Kelly Boggs, columnist for Baptist Press and director of the Louisiana Baptist Convention’s office of public affairs, in an Aug. 23 article titled “The Moment of Truth is Coming,” cited New Mexico Supreme Court Justice Richard Bosson’s concurring opinion, in which he wrote, “The Huguenins are free to think, to say, to believe, as they wish; they may pray to the God of their choice and follow those commandments in their personal lives wherever they lead … the Constitution protects the Huguenins in that respect and much more. But there is a price, one that we all have to pay somewhere in our civic life.”

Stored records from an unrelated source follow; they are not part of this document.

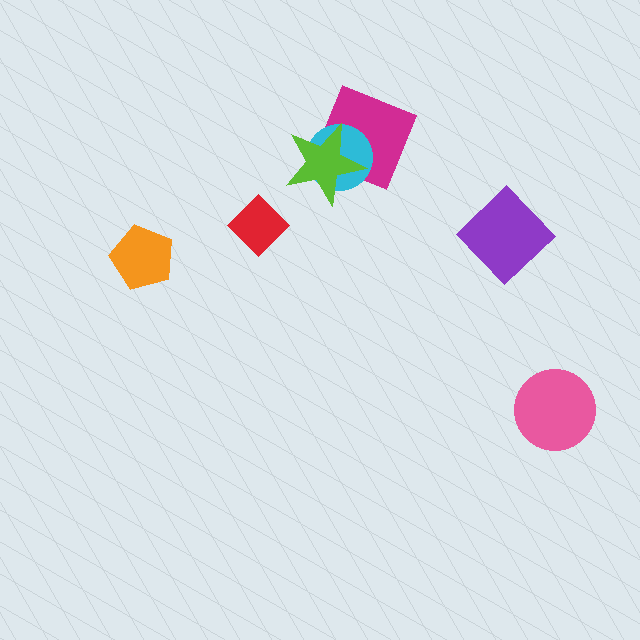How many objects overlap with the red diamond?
0 objects overlap with the red diamond.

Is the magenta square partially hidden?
Yes, it is partially covered by another shape.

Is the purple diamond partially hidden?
No, no other shape covers it.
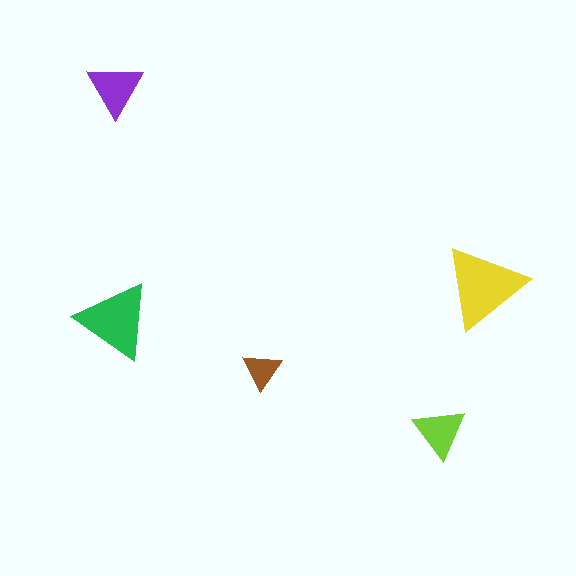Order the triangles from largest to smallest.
the yellow one, the green one, the purple one, the lime one, the brown one.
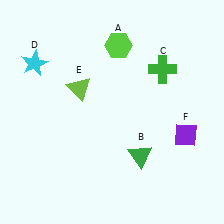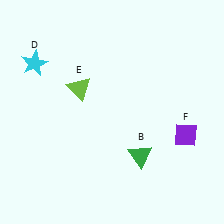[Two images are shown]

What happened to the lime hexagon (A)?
The lime hexagon (A) was removed in Image 2. It was in the top-right area of Image 1.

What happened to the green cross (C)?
The green cross (C) was removed in Image 2. It was in the top-right area of Image 1.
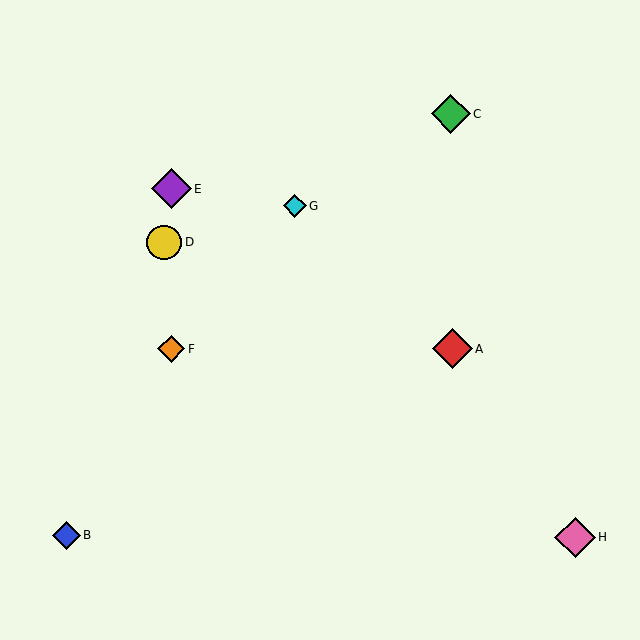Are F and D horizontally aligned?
No, F is at y≈349 and D is at y≈242.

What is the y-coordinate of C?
Object C is at y≈114.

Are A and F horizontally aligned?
Yes, both are at y≈349.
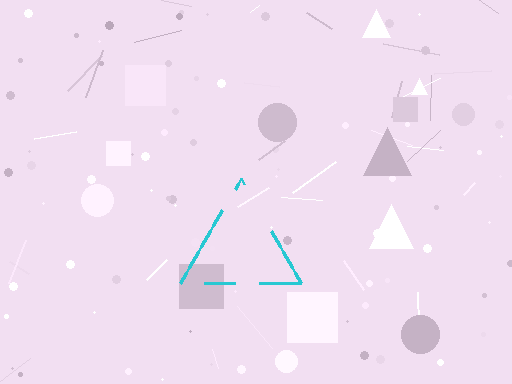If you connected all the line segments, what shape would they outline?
They would outline a triangle.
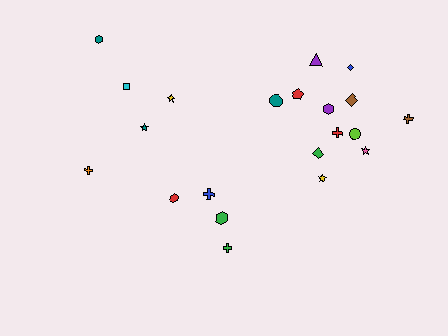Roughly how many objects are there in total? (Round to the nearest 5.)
Roughly 20 objects in total.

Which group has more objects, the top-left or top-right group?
The top-right group.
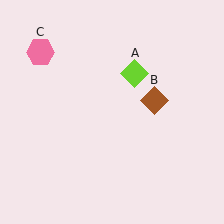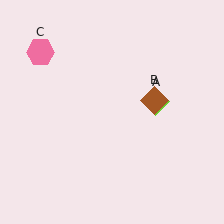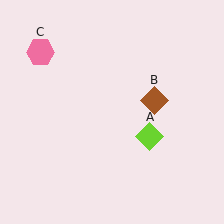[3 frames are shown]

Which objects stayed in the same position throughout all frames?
Brown diamond (object B) and pink hexagon (object C) remained stationary.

Justice Bosson is quoted further as saying, “…compromise is part of the glue that holds us together as a nation, the tolerance that lubricates the varied moving parts of us as a people. That sense of respect we owe others, whether or not we believe as they do, illuminates this country, setting it apart from the discord that afflicts much of the rest of the world…it is the price of citizenship… [They] now are compelled by law to compromise the very religious beliefs that inspire their lives… It will no doubt leave a tangible mark on the Huguenins and others of similar views.”
The time is quickly approaching when American Christians will be expected to publicly compromise our beliefs.
This is a sobering reality for those of us who believe that the Bible is God’s inspired, authoritative word to humanity, and that it is binding on our lives; for while the salvation we have received is personal, it was never meant to be private, and we understand that it has ramifications for all of life, including the public square.
It was another teaching of the Bible, namely that all people are created in God’s image, that compelled William Wilberforce to fight the slave trade in 18th and 19th century Great Britain. While many so-called Christians were attending church, they were turning a blind eye to the horrors inflicted upon a group of people created in the image of God; they may have personally believed that the slave trade was immoral, but the status quo caused them to compromise their beliefs. Wilberforce, however, was compelled by his belief in what Scripture said about the dignity of humanity as being of equal worth in God’s sight. The atrociousness of this godless practice could not be ignored. At one point Wilberforce wrote, “So enormous, so dreadful, so irremediable did the [slave] trade’s wickedness appear that my own mind was completely made up for abolition. Let the consequences be what they would: I from this time determined that I would never rest until I had effected its abolition.”
Whether it is our view on God’s design for marriage, the full humanness of an unborn child, or the exclusivity of Jesus Christ for salvation, the weight of our faith cannot be bound within the unnatural constraints of our private lives. The fact Christians are called to be salt and light precludes this (Matt. 5:13-16). Wilberforce once wrote in his journal, “My walk is a public one…my business is in the world, and I must mix in the assemblies of men or quit the post which Providence seems to have assigned me.”
When Christians leave the house each day, we cannot hang our convictions by the door to be picked up only when we return home; they are part and parcel of who we are.
As the reformer Martin Luther said at the Diet of Worms in April 1521, “to go against conscious is neither right nor safe…here I stand, I can do no other. So God help me.”
God help us all, just as he did the Huguenins, to stand, whether it is popular or not; for we can do no other.